Each member of the scale has a name based on its relationship to the first note of the scale. They are commonly referred to by 3 types of names:
Scale Degrees. These are numbers that always have a caret over the top.
Solfege (e.g. Do, Re). These are commonly used for sight-singing.
Functional Names (e.g. tonic, supertonic). These names will also refer to the chords we will build above these scale degrees.
The natural minor scale, as compared to the major scale, lowers scale degrees 3, 6, and 7:
The C major scale is: C D E F G A B C (or 1 2 3 4 5 6 7 1)
The C natural minor scale is: C D Eb F G Ab Bb C (or 1 2 b3 4 5 b6 b7 1)
When we're in minor, we refer to those 3 altered notes differently as b3, b6, or b7 (unless they are raised as in melodic minor).
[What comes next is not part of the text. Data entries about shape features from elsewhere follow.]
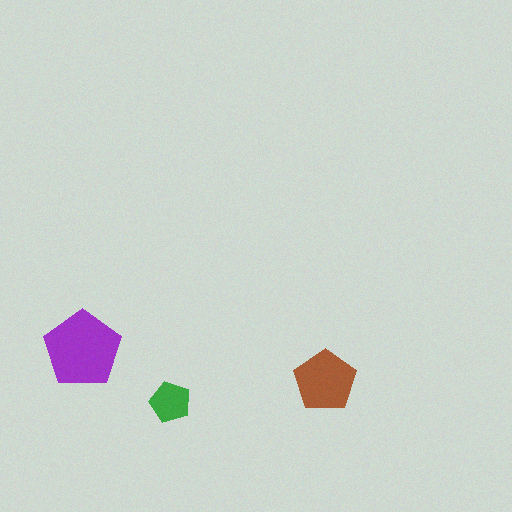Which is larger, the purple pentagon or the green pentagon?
The purple one.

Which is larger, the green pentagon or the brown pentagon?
The brown one.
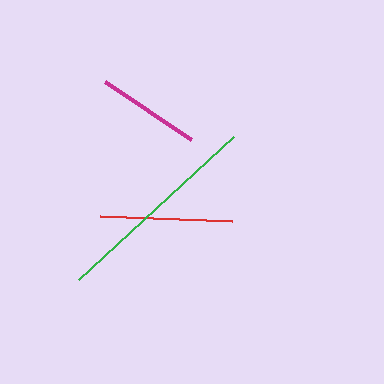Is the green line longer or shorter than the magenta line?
The green line is longer than the magenta line.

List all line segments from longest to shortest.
From longest to shortest: green, red, magenta.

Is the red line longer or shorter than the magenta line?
The red line is longer than the magenta line.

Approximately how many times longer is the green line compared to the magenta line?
The green line is approximately 2.0 times the length of the magenta line.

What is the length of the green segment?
The green segment is approximately 211 pixels long.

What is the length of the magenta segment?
The magenta segment is approximately 103 pixels long.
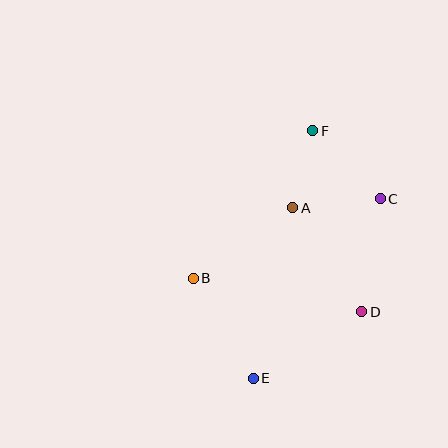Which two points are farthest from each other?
Points E and F are farthest from each other.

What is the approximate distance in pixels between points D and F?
The distance between D and F is approximately 188 pixels.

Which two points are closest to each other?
Points A and F are closest to each other.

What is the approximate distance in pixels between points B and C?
The distance between B and C is approximately 203 pixels.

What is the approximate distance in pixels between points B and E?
The distance between B and E is approximately 116 pixels.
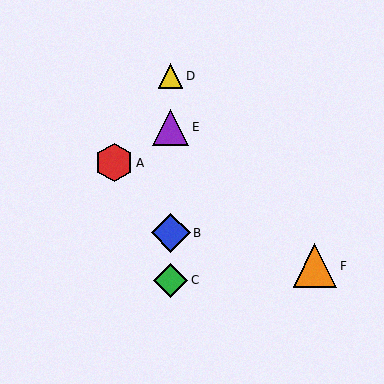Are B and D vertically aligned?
Yes, both are at x≈171.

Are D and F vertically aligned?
No, D is at x≈171 and F is at x≈315.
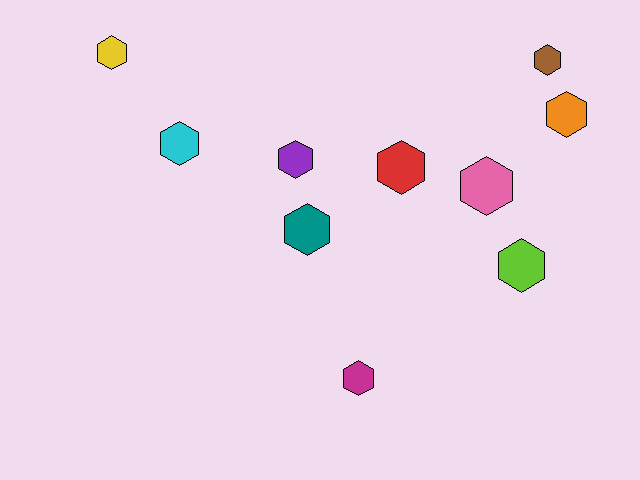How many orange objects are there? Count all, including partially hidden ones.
There is 1 orange object.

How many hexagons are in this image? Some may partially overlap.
There are 10 hexagons.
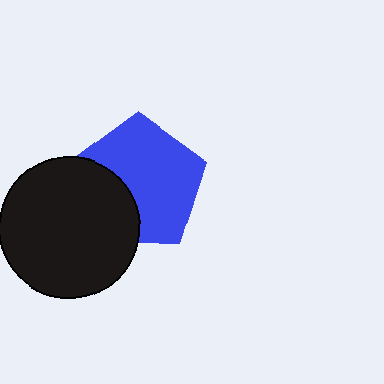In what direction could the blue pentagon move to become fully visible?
The blue pentagon could move toward the upper-right. That would shift it out from behind the black circle entirely.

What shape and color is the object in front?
The object in front is a black circle.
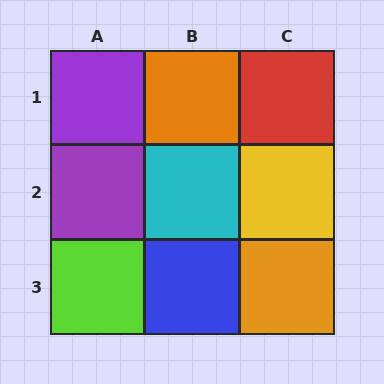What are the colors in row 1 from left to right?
Purple, orange, red.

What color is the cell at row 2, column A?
Purple.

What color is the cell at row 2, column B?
Cyan.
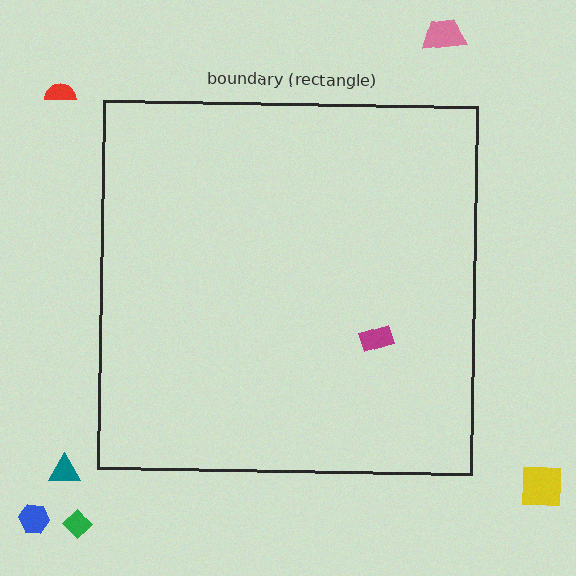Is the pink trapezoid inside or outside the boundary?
Outside.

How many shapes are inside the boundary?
1 inside, 6 outside.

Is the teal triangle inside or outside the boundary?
Outside.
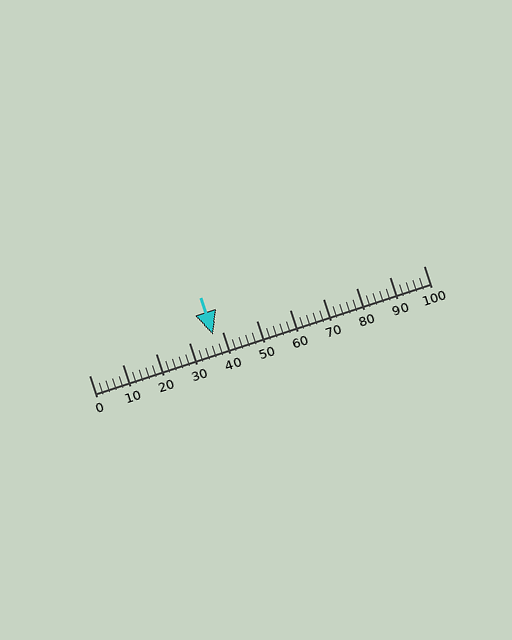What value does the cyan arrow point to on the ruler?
The cyan arrow points to approximately 37.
The same goes for solfege and functional names (e.g. we say Me instead of Mi, or Subtonic instead of Leading Tone).
See the melodic minor scale below:
1 / Do: Tonic
2 / Re: Supertonic
(b)3 / Me: (Flat) Mediant
4 / Fa: Subdominant
5 / Sol: Dominant
(b)6 / Le: (Flat) Submediant
b7 / Te: Subtonic
7 / Ti: Leading Tone (when 7 is raised in minor)
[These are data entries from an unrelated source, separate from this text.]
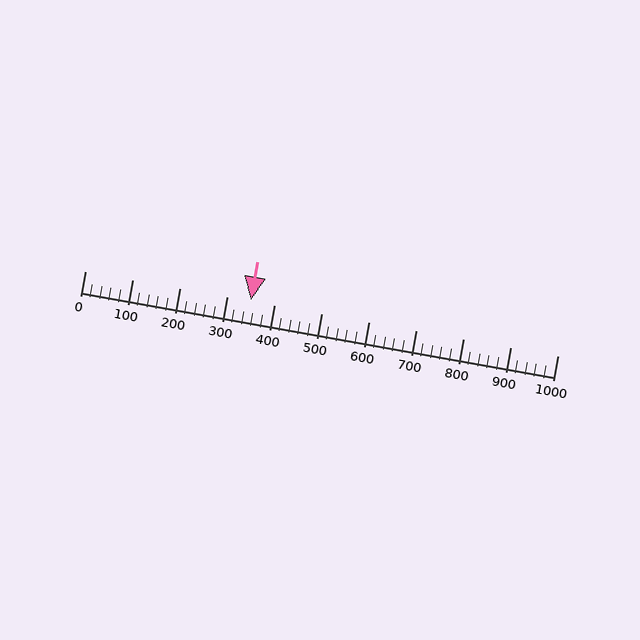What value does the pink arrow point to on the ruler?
The pink arrow points to approximately 350.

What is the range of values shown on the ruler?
The ruler shows values from 0 to 1000.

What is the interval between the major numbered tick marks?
The major tick marks are spaced 100 units apart.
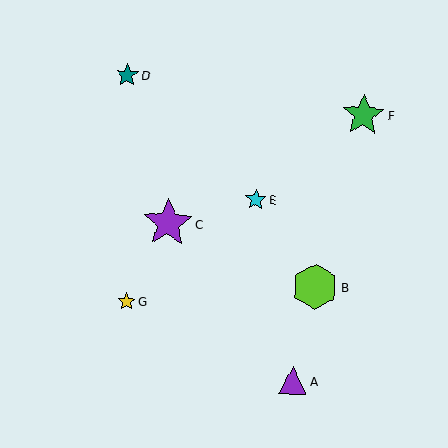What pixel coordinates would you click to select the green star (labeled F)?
Click at (363, 115) to select the green star F.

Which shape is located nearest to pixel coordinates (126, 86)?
The teal star (labeled D) at (127, 75) is nearest to that location.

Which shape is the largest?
The lime hexagon (labeled B) is the largest.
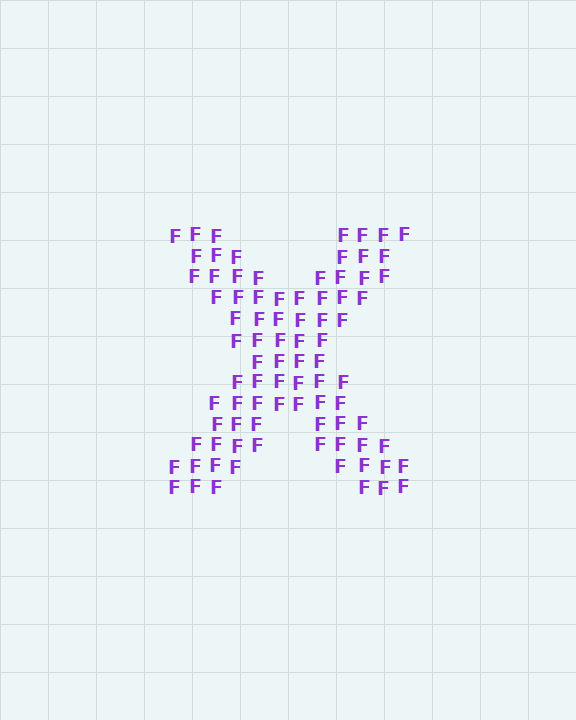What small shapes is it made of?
It is made of small letter F's.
Note: This varies a lot between sources. In Musition (and elsewhere), scale degrees are sometimes just 1234567 regardless of major or minor. In this scheme, 7 refers to both B and Bb in the scale above. In functional names, for the mediant and submediant, sometimes you'll see "flat" before the name, sometimes not. In Musition, you won't. That said, Subtonic is always reserved for the lowered form of 7 in the natural minor and leading tone is always reserved for the raised form. Solfege, conversely, is fairly consistent. What you see above is what most teachers/sources use for "moveable do" solfege.